In a press conference today, the Senate Select Committee on Intelligence presented its urgent recommendations for protecting election systems as the U.S. moves toward midterm elections later this year. “Currently we have an election upon us, and the past tells us that the future will probably hold another set of threats if we are not prepared,” Senator Kamala Harris said. The bipartisan committee offered a set of measures to defend domestic election infrastructure against hostile foreign nations. Before launching into the findings from its committee-wide examination of current practices, written up in an accompanying report, the group emphasized that states are “firmly in the lead” in conducting elections, although the federal government should work closely to provide funds and information.

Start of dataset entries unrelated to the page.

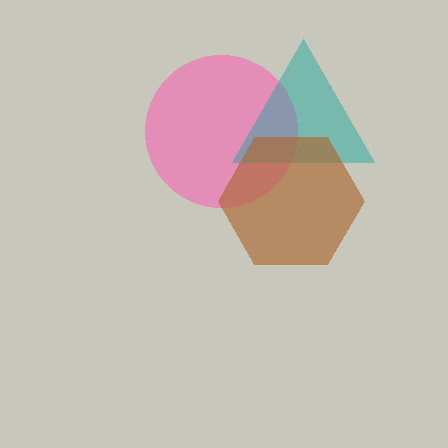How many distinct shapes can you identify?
There are 3 distinct shapes: a pink circle, a teal triangle, a brown hexagon.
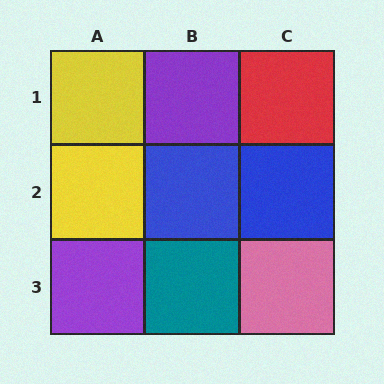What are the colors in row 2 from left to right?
Yellow, blue, blue.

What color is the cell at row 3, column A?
Purple.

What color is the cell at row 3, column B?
Teal.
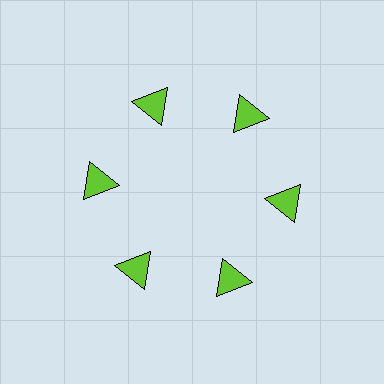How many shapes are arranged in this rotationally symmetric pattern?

Although there are many factors that can mitigate the risk to U.S. elections, election equipment itself, particularly internet-connected systems, remains a core concern in the report:
States should rapidly replace outdated and vulnerable voting systems. At a minimum, any machine purchased going forward should have a voter-verified paper trail and no WiFi capability. If use of paper ballots becomes more widespread, election officials should re-examine current practices for securing the chain of custody of all paper ballots and verify no opportunities exist for the introduction of fraudulent votes.
Because financial need varies from state to state, the committee recommended legislation that would create a grant program through which states could apply for election security funds, including the funding needed to conduct system audits.